A matrix of graphs is another way to display the data.

Plot1 <- df %>%
  as_tibble() %>%
  mutate(cluster = Analysis$cluster,
         state = row.names(USArrests)) %>%
  ggplot(aes(Murder, Assault, color = factor(cluster), label = state)) +
  geom_point() + theme(legend.position = "none")

Plot2 <- df %>%
  as_tibble() %>%
  mutate(cluster = Analysis$cluster,
         state = row.names(USArrests)) %>%
  ggplot(aes(Murder, Rape, color = factor(cluster), label = state)) +
  geom_point() + theme(legend.position = "none")

Plot3 <- df %>%
  as_tibble() %>%
  mutate(cluster = Analysis$cluster,
         state = row.names(USArrests)) %>%
  ggplot(aes(Murder, UrbanPop, color = factor(cluster), label = state)) +
  geom_point() + theme(legend.position = "none")

Plot4 <- df %>%
  as_tibble() %>%
  mutate(cluster = Analysis$cluster,
         state = row.names(USArrests)) %>%
  ggplot(aes(Rape, UrbanPop, color = factor(cluster), label = state)) +
  geom_point() + theme(legend.position = "none")

Plot5 <- df %>%
  as_tibble() %>%
  mutate(cluster = Analysis$cluster,
         state = row.names(USArrests)) %>%
  ggplot(aes(Assault, Rape, color = factor(cluster), label = state)) +
  geom_point() + theme(legend.position = "none")

Plot6 <- df %>%
  as_tibble() %>%
  mutate(cluster = Analysis$cluster,
         state = row.names(USArrests)) %>%
  ggplot(aes(Assault, UrbanPop, color = factor(cluster), label = state)) +
  geom_point() + theme(legend.position = "none")

library(grid)
library(gridExtra)
grid.arrange(Plot1, Plot2, Plot3, Plot4, Plot5, Plot6, nrow=2,top=textGrob("Scatter Plot of Clusters"))

Advantages of k-means

  1. k-means a simple and fast algorithm.

  2. k-means is able to efficiently deal with very large data sets.

Disadvantages of k-means

  1. k-means assumes prior knowledge of the data and requires the analyst to choose the appropriate number of clusters in advance. This can be overcome by completing the analysis for a variety of values of \(k\).

  2. The analysis is sensitive to the initial random selection of cluster centers. Thus, a different set of initial ceners may lead to different clustering results. However, with multiple runs and selecting the run with the lowest within-cluster sum of squares, you can often (though not always) overcome this issue.

  3. k-means is sensitive to outliers.

  4. Since binary variables have no natural center, and for a number of other reasons, k-means cannot be used for categorical variables.

  5. No cluster dendrogram is produced with k-means unlike with hierarchical clustering.

  6. If data is not able to be clustered, such as data from a uniform distribution, k-means will still cluster it.

  7. If clusters overlap, k-means does not have a way to measure the uncertainty for new data belonging to the overlapping regions nor is it able to determine the cluster to which the point should be assigned.

k-means and Shapes

In some cases, k-means does not pick up the pattern in the data. The diagram below by Dabbura illustrates two situations in which k-means will have a difficult time finding the correct clusters.

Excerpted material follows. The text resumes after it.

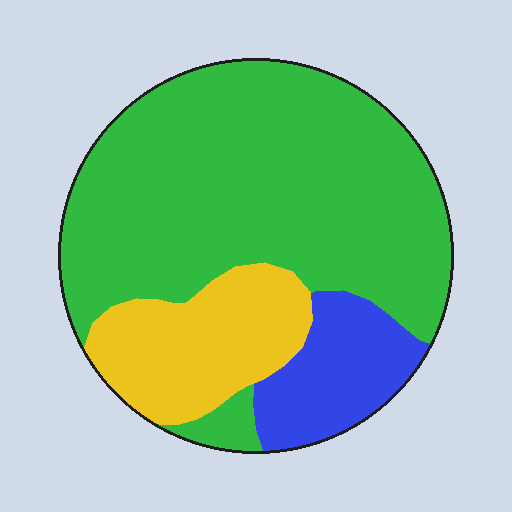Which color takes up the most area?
Green, at roughly 65%.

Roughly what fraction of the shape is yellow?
Yellow takes up less than a quarter of the shape.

On the left, it seems like we should cluster outside and inside. In the diagram on the right, we have two parabolas that are clustered incorrectly again. In these instances, one needs to be careful about the type of clustering that is used.

Citations

Dabbura, Imad. “K-means Clustering - Algorithm, Applications, Evaluation Methods, and Drawbacks”. https://imaddabbura.github.io/post/kmeans-clustering/

Forgy, E. W. (1965). Cluster analysis of multivariate data: efficiency vs interpretability of classifications. Biometrics, 21, 768–769.

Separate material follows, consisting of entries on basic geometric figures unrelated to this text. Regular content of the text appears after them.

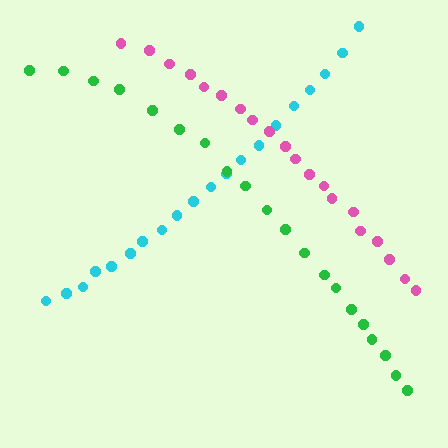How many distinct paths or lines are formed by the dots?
There are 3 distinct paths.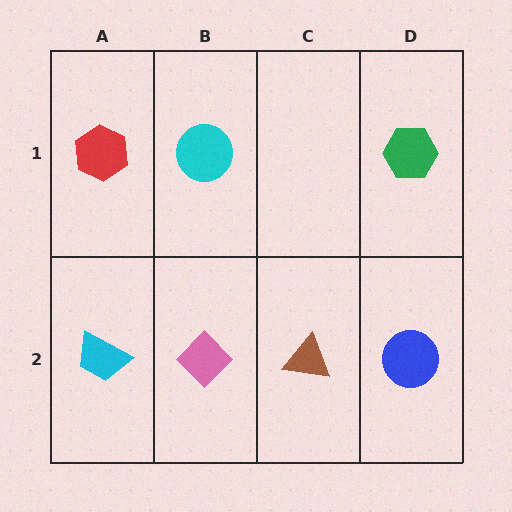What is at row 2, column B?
A pink diamond.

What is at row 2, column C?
A brown triangle.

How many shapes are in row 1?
3 shapes.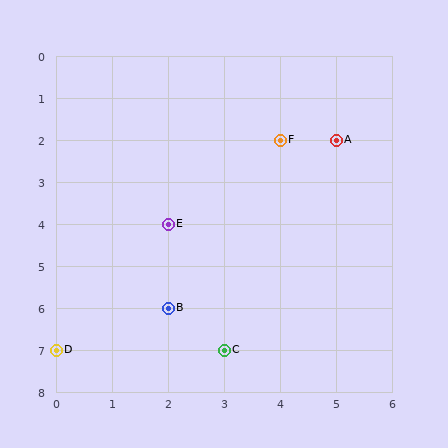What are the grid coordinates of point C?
Point C is at grid coordinates (3, 7).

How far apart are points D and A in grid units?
Points D and A are 5 columns and 5 rows apart (about 7.1 grid units diagonally).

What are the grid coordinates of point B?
Point B is at grid coordinates (2, 6).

Garbade, Michael J. 2018. “Understanding K-means Clustering in Machine Learning.” https://towardsdatascience.com/understanding-k-means-clustering-in-machine-learning-6a6e67336aa1

Hartigan, J. A. and Wong, M. A. (1979). Algorithm AS 136: A K-means clustering algorithm. Applied Statistics, 28, 100–108. 10.2307/2346830.

Lloyd, S. P. (1957, 1982). Least squares quantization in PCM. Technical Note, Bell Laboratories. Published in 1982 in IEEE Transactions on Information Theory, 28, 128–137.

MacQueen, J. (1967). Some methods for classification and analysis of multivariate observations. In Proceedings of the Fifth Berkeley Symposium on Mathematical Statistics and Probability, eds L. M. Le Cam & J. Neyman, 1, pp.281–297. Berkeley, CA: University of California Press.